If the issue is that you don't want to spend money on a Windows license, then maybe that's solvable. One idea would be to use ReactOS, and seeing whether that runs Visual Studio Project. If ReactOS isn't an option, then maybe I could get a Windows license/machine to you. Let me know if that's helpful.

Let me know if that's helpful.

Do you know a person that is _enthusiastic_ about programming on Windows? Windows is a messy environment for Python. I don't want to contribute to a false image of "Python + Windows" fit well together, that's all.

See https://github.com/PythonTurtle/PythonTurtle/issues/108#issuecomment-683420022 for alternative solutions to build an MSI installer (WiX, WiX.Py). We may be successful that way in combination with GitHub Actions.
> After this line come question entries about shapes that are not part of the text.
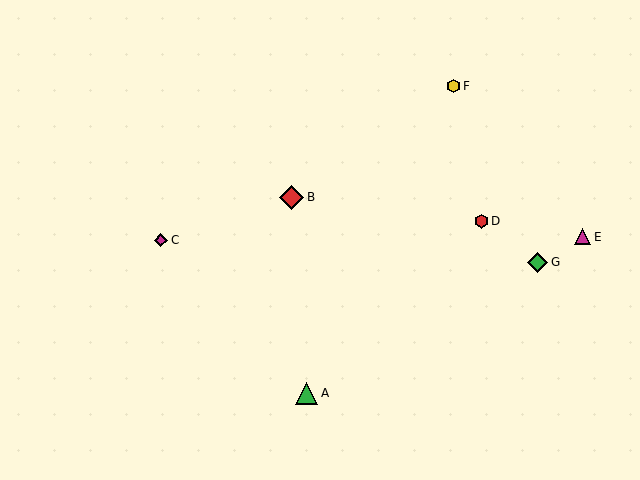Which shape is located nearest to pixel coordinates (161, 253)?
The magenta diamond (labeled C) at (161, 240) is nearest to that location.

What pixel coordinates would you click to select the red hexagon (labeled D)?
Click at (482, 221) to select the red hexagon D.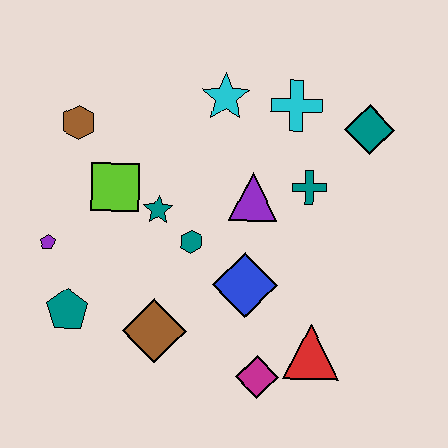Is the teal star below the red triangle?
No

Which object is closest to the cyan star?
The cyan cross is closest to the cyan star.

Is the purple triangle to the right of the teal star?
Yes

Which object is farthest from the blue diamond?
The brown hexagon is farthest from the blue diamond.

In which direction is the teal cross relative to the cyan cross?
The teal cross is below the cyan cross.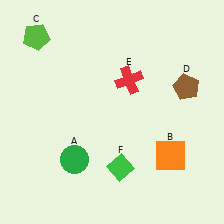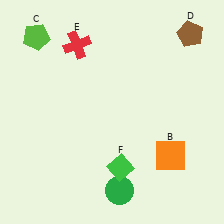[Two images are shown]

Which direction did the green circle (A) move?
The green circle (A) moved down and to the right.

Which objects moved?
The objects that moved are: the green circle (A), the brown pentagon (D), the red cross (E).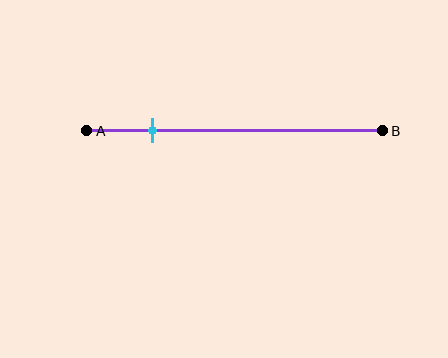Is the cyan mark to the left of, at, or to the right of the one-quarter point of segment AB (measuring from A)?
The cyan mark is approximately at the one-quarter point of segment AB.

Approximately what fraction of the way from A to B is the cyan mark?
The cyan mark is approximately 20% of the way from A to B.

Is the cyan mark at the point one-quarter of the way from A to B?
Yes, the mark is approximately at the one-quarter point.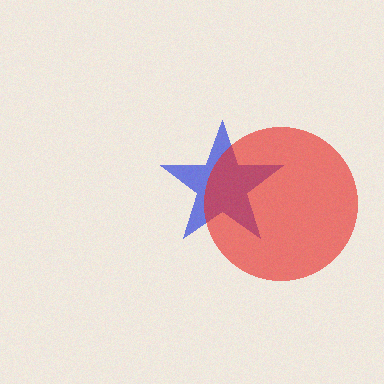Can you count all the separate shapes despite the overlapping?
Yes, there are 2 separate shapes.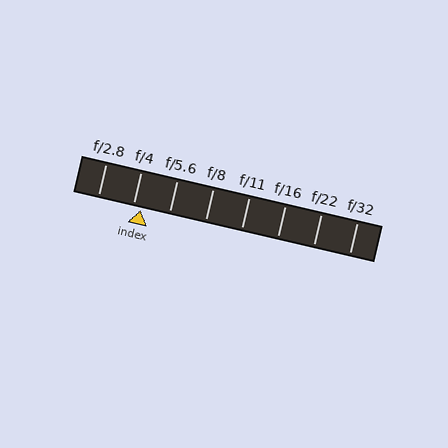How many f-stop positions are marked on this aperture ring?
There are 8 f-stop positions marked.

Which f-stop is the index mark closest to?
The index mark is closest to f/4.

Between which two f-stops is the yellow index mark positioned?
The index mark is between f/4 and f/5.6.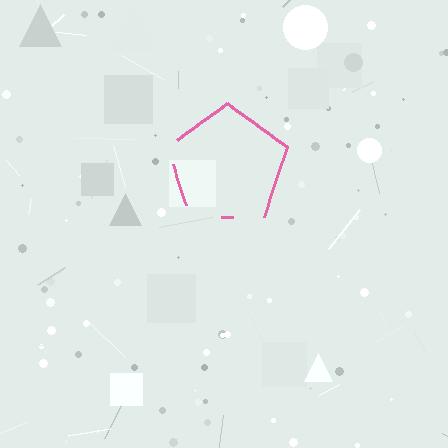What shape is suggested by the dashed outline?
The dashed outline suggests a pentagon.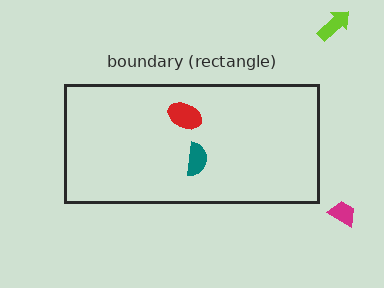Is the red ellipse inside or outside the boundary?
Inside.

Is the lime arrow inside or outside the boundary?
Outside.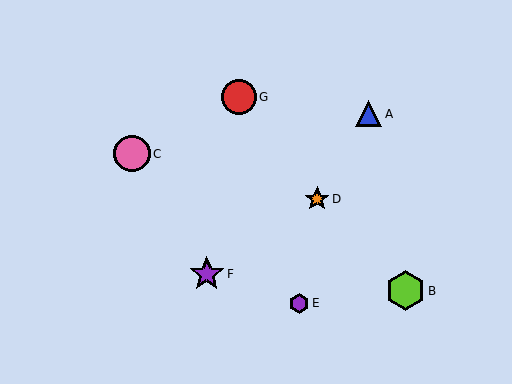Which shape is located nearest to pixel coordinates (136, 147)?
The pink circle (labeled C) at (132, 154) is nearest to that location.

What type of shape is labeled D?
Shape D is an orange star.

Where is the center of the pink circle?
The center of the pink circle is at (132, 154).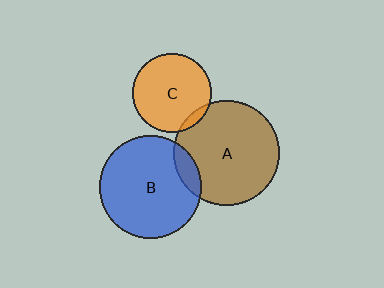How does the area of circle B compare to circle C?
Approximately 1.7 times.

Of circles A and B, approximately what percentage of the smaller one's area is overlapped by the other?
Approximately 10%.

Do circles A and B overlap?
Yes.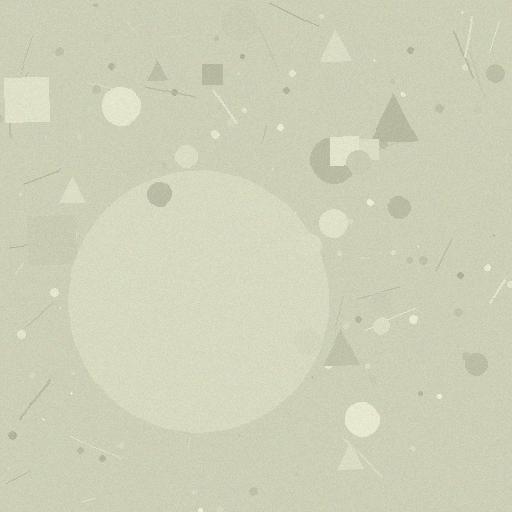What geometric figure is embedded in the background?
A circle is embedded in the background.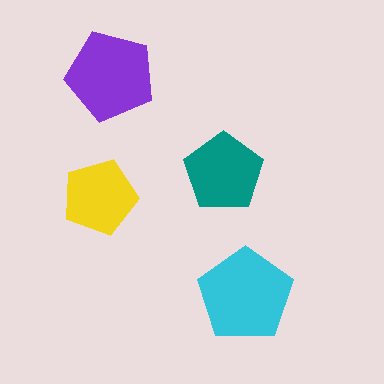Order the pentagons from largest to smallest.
the cyan one, the purple one, the teal one, the yellow one.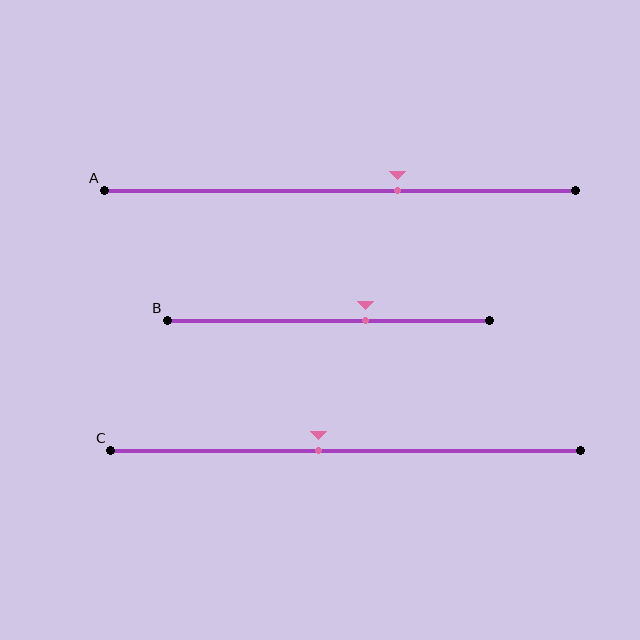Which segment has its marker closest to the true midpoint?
Segment C has its marker closest to the true midpoint.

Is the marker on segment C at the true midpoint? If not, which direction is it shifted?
No, the marker on segment C is shifted to the left by about 6% of the segment length.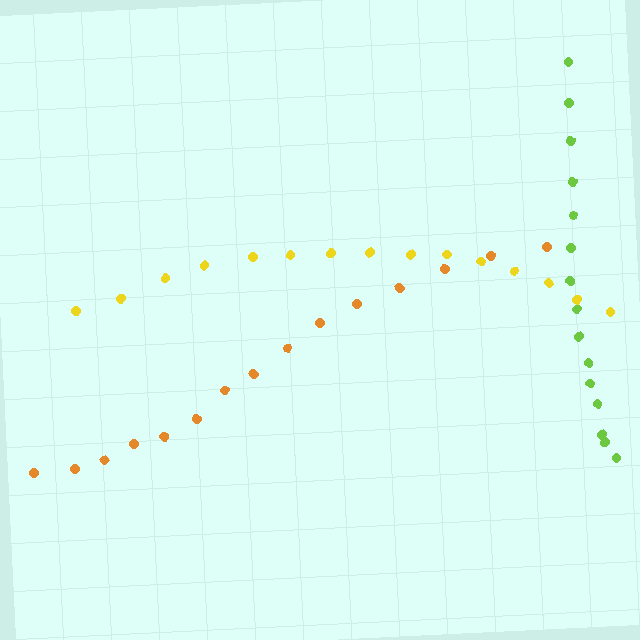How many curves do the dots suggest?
There are 3 distinct paths.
Does someone want to give that a shot?

Does someone want to give that a shot?

I don't, so I guess we'll wait until a possible volunteer arrives.

A task list...

  • [ ] __Linux__: pyinstaller build successful

    • [ ] Automated on GitHub Actions

  • [ ] __macOS__: pyinstaller build successful

    • [ ] Automated on GitHub Actions

  • [ ] __Windows__: pyinstaller build successful

    • [ ] Automated on GitHub Actions

A few hints to help you make progress:

  • [x] With python3 setup.py clean bundle you can build all binary bundles (PyInstaller is used).
  • [x] The binaries build successful for all platforms (including .exe for Windows), for what I recall.
  • [ ] Windows users seem to expect a Windows installer; this could be a MSI or WiX.Py installer (both aren't yet prepared).
  • [ ] GitHub Actions should automatically push binaries to our GitHub Releases whenever we push a Git tag to master; we may want to use something like actions/create-release to make this less laborious for us.
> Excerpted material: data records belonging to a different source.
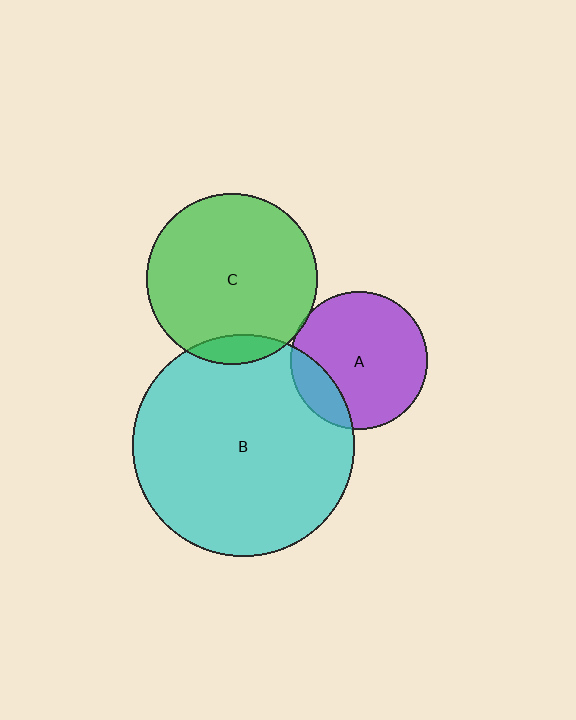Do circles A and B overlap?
Yes.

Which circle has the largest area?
Circle B (cyan).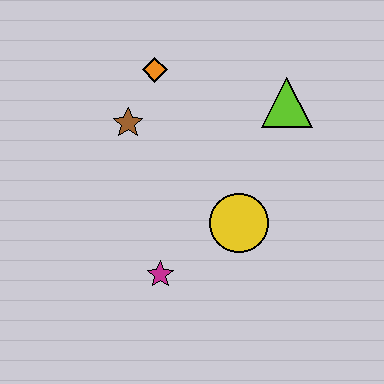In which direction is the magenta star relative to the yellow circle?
The magenta star is to the left of the yellow circle.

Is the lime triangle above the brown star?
Yes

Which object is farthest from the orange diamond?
The magenta star is farthest from the orange diamond.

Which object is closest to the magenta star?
The yellow circle is closest to the magenta star.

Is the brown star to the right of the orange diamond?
No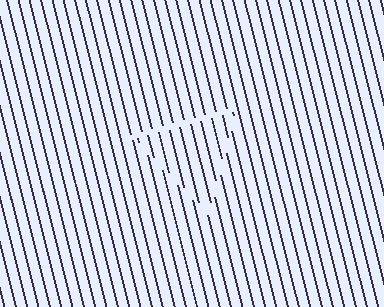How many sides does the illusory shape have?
3 sides — the line-ends trace a triangle.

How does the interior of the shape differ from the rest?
The interior of the shape contains the same grating, shifted by half a period — the contour is defined by the phase discontinuity where line-ends from the inner and outer gratings abut.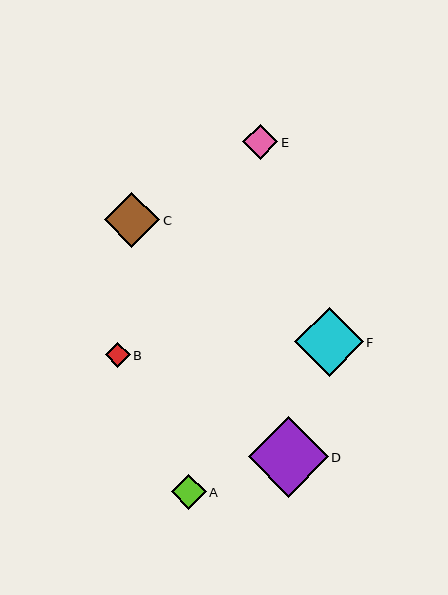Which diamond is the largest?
Diamond D is the largest with a size of approximately 80 pixels.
We received a super-nice answer by @judej on the Microsoft Developer Community request for help that I had posted! :joy:

Bottom line: No MSI volunteer for us, but there are two more interesting projects, one that builds an installer and the other that builds a Python ZIP App:

  1. pynsist – _a tool to build Windows installers for your Python applications. [...] bundle Python itself, so you can distribute your application to people who don’t have Python installed_
  2. shiv – _for building fully self-contained Python zipapps as outlined in PEP 441, but with all their dependencies included!_

That could be two nice alternatives worth evaluating. Thanks Jude! :100: :medal_military:

Cool. I also recently heard about PyOxidizer. I'm still not 100% sure I understood the project (discussion) but it's possible it does what we want.

I will take a shot at doing this with shiv over the weekend. Please try PyOxidizer and then we can compare notes.

Sorry, I started a new job a few days ago and I won't have time to do anything :(

PyOxidizer sounds like an experiment to me: A Python application running on "a Rust VM", an OS-native layer created using Rust. I'm not sure what benefit this provides. Doesn't the PyInstaller setup we run do it all fine? :3rd_place_medal:

shiv is a totally new approach (new in our "portfolio" of release artifacts), which might be interesting to provide to our audience. I find the idea thrilling (even though I'd be ready to bet few people might use it). :2nd_place_medal:

pynsist sounds like the Microsoft Windows installer we're looking for. This might provide the user experience Windows folks seem to expect: :one: Download installer, :two: run it to install and add a start menu entry, :three: start application from start menu. :1st_place_medal:

Downside of pynsist is Windows only. I will try to advance Shiv (from LinkedIn) on Mac and Linux.